Details
- Understanding the shift: data products vs. traditional MDM
- Leveraging data product capabilities for success
- The organizational impact of data products
- Data product strategy implementation: key considerations for building vs. buying
Speakers
Post-event summary
The webinar titled “Data Management in an AI-Driven Era: Why MDM is No Longer Sufficient,” co-hosted by the EDM Council and Tamr, featured a dynamic and insightful discussion among industry experts:
- Dr. Michael Stonebraker, Adjunct Professor, MIT
- Anthony Deighton, Data Products General Manager, Tamr
- Moderator: Eric Bigelsen, Head of Industry Engagement, EDM Council
The webinar primarily focused on the challenges and opportunities in data management within enterprises, emphasizing the crucial role of Artificial Intelligence (AI) and Machine Learning (ML) in enhancing data quality and efficiency. The discussion began with an acknowledgment of the complexities caused by data silos in enterprises. These silos often lead to inconsistent data schemas and quality issues, significantly hampering business decision-making processes. The traditional methods of data integration, heavily reliant on rules-based systems or manual processing, were critiqued for their inability to scale and adapt to complex enterprise data environments.
A significant portion of the webinar was dedicated to the transformative potential of AI and ML in mastering data management challenges. AI, particularly advancements like large language models, was highlighted as a key enabler for automating and improving data quality and integrity. AI models offer scalability and can work continuously, providing a dynamic solution for enterprise data management.
The concept of “data products” was introduced, emphasizing the importance of organizing data around key business entities to simplify data accessibility across various business units. Additionally, cloud infrastructure’s role in supporting AI-driven data management solutions was discussed, highlighting its scalability and flexibility.

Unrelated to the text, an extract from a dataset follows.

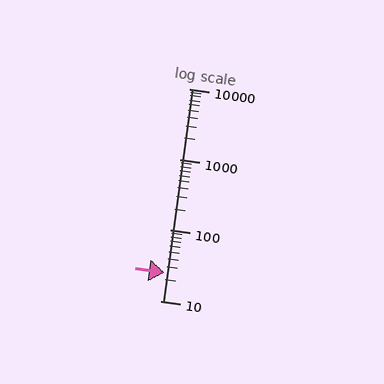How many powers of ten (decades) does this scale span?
The scale spans 3 decades, from 10 to 10000.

Despite these advancements, a pivotal point raised during the discussion was the mixed response from participants about their data management practices. As one speaker noted, “50% said yes, 50% said no” in competing on data and analytics, and similar responses were observed in managing data as a business asset and establishing a data-driven culture.This indicates that while there is significant progress in some areas, there is still much work to be done in fully integrating AI and data analytics into business strategies.
The session concluded with an emphasis on starting small with AI implementations, gradually scaling up, and utilizing data products as a foundational step towards comprehensive data management strategies. The importance of organizational support, such as access to enterprise-wide data and hiring skilled ML professionals, was highlighted as crucial for the successful adoption of AI in data management.